By Brenden Bobby
Reader Staff
It’s all led up to this. One small print for a man, one giant block of text for Bonner County!
In last week’s Mad About Science article, we discussed some of the challenges associated with traveling to Mars. Now, we will explore ways in which we could colonize the red planet.
As you already know, Mars has a very thin atmosphere, which leads to a problem with retaining heat and deflecting radiation. This would prove problematic for our first Martian settlers, as it would mean they would need to be very careful when dealing with oxygen and carbon dioxide. Humans breathe in oxygen and exhale carbon dioxide as waste. The carbon dioxide waste is then utilized by plants on Earth and converted back into oxygen via photosynthesis, thus using the carbon as building blocks to help grow more of the plant.
Mars doesn’t have any plants, and its fluctuating temperature and lack of circulating oxygen makes it impossible for plants to grow there without shelter.
Humans would need to build habitat structures, likely out of polymers and other plastics.

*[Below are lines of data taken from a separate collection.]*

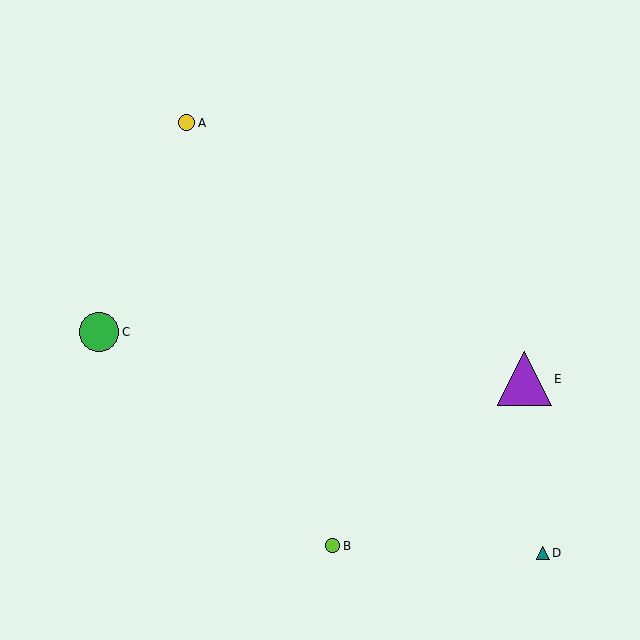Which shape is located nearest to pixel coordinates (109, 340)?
The green circle (labeled C) at (99, 332) is nearest to that location.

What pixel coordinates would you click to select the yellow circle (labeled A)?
Click at (187, 123) to select the yellow circle A.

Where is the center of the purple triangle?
The center of the purple triangle is at (524, 379).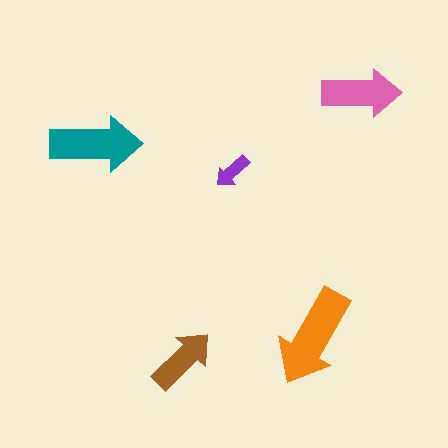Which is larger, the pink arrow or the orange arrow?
The orange one.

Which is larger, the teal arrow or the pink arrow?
The teal one.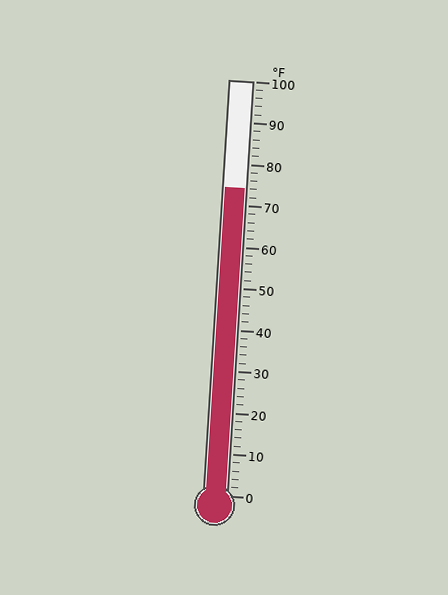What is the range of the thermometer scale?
The thermometer scale ranges from 0°F to 100°F.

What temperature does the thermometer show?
The thermometer shows approximately 74°F.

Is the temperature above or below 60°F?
The temperature is above 60°F.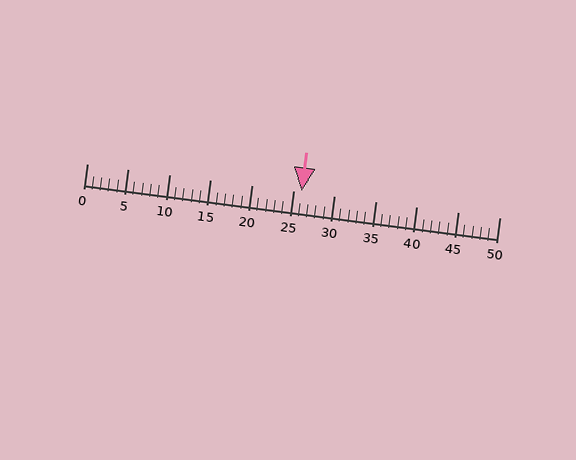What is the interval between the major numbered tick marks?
The major tick marks are spaced 5 units apart.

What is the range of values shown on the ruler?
The ruler shows values from 0 to 50.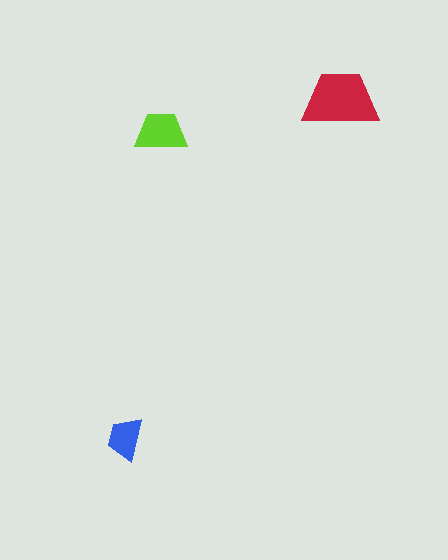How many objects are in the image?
There are 3 objects in the image.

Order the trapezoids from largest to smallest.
the red one, the lime one, the blue one.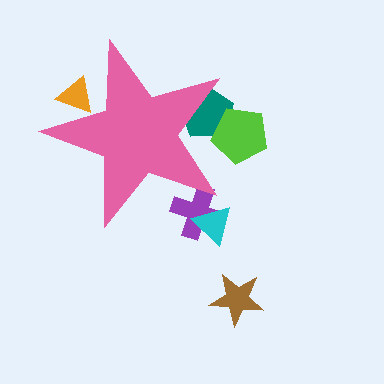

These habitats would accomplish two primary goals: to trap heat and to trap gas.
Here on Earth, we already have structures for growing plants in otherwise inhospitable conditions. A greenhouse is a very basic form of structure that would be used to great effect on the Martian surface, but as greenhouse owners know, heating a structure in sub-zero temperatures becomes difficult. That difficulty is compounded when the nearest cord of wood for your stove is more than 200 million miles away.
Martian heating would be a challenge, but not impossible. Colonists would be able to utilize three primary methods for heating: electrical, body heat and compost. Due to a lack of resources, solar and mechanical energy production are the most viable to use. Colonists would be able to use a mix of solar panels and manual turbines to generate electricity — imagine an exercise bike or the crank of an old-school ox-driven mill. Manual conversion would require increased calorie intake from the colonists, which would make them burn through food more quickly, but it would also generate body heat while keeping the colonists in good health. Of course, this becomes a moot point if we were to discover hydrocarbons, similar to propane or other natural gasses, on Mars.
A practice we employ on Earth is to fill multiple black plastic barrels with water and stack them inside of a greenhouse. The solar energy from the sun is absorbed by the dark paint, which heats the water acting as a thermal battery. This could also be employed on Mars, provided the water wasn’t allowed an avenue to escape and evaporate to be lost forever. Additionally, that water would have to have been carted from Earth or harvested from the Martian poles as ice.
Compost heat would fulfill two major roles: heating the ambient area while also recycling nutrients to feed to the plants that act as both a carbon filter and a source of sustenance. Sorry, folks, but if you have to be within 50 feet of a flush toilet while camping, you won’t want to sign up for a trip to Mars. The first few colonies will likely be heated and sustained largely by humanure.
Once we’ve developed some dome cities on the planet’s surface, what comes next? Would we be able to terraform the planet and alter the climate like we’re doing on Earth?
NASA surveyed Mars and did some big calculations to figure out whether or not we could pump enough carbon dioxide into the atmosphere to create an artificial planet-wide greenhouse effect like we’re doing on Earth. Warming Mars would be beneficial for us, unlike on Earth.
Unfortunately, there aren’t enough resources on the planet to terraform it in a way that could benefit humans, at least not with our current technology. This would require an immense amount of supplies to be transported from Earth or another planet — preferably Venus, which has a thick atmosphere. This in turn would expend even more resources to transport.
An alternative to space trucking resources from Earth would be to set up a mobile manufacturing center that roams through the asteroid belt between Mars and Jupiter. In theory, this roaming factory would be able to harvest some asteroids for materials to create things like rockets that would push larger asteroids out of the belt, and into a collision-course with Mars. If enough of them were to impact the planet’s surface, we could theoretically re-populate the atmosphere with carbon, oxygen, nitrogen and other gasses. This is well beyond our level of technology at this point, but it seems more viable than hauling gas from Venus or Earth.
However, if we’ve mastered absolute recycling, there wouldn’t be a need to terraform the planet. In fact, it would make more sense to just build greenhouses in space that orbit the sun. Imagine your own self-contained 40 acres, where your nearest neighbor is 100,000 miles away. This was explored in the theoretical O’Neill cylinder from 1976. Essentially, it’s a miniature Earth in a tube that spins to simulate the effects of gravity with centrifugal force.
Mars and O’Neill cylinders would certainly solve the housing crisis; though with an estimated cost ranging from $800 billion to $10 trillion per cylinder, something tells me City Council wouldn’t approve a vote on that any time soon.
Prove me wrong, and stay curious, 7B.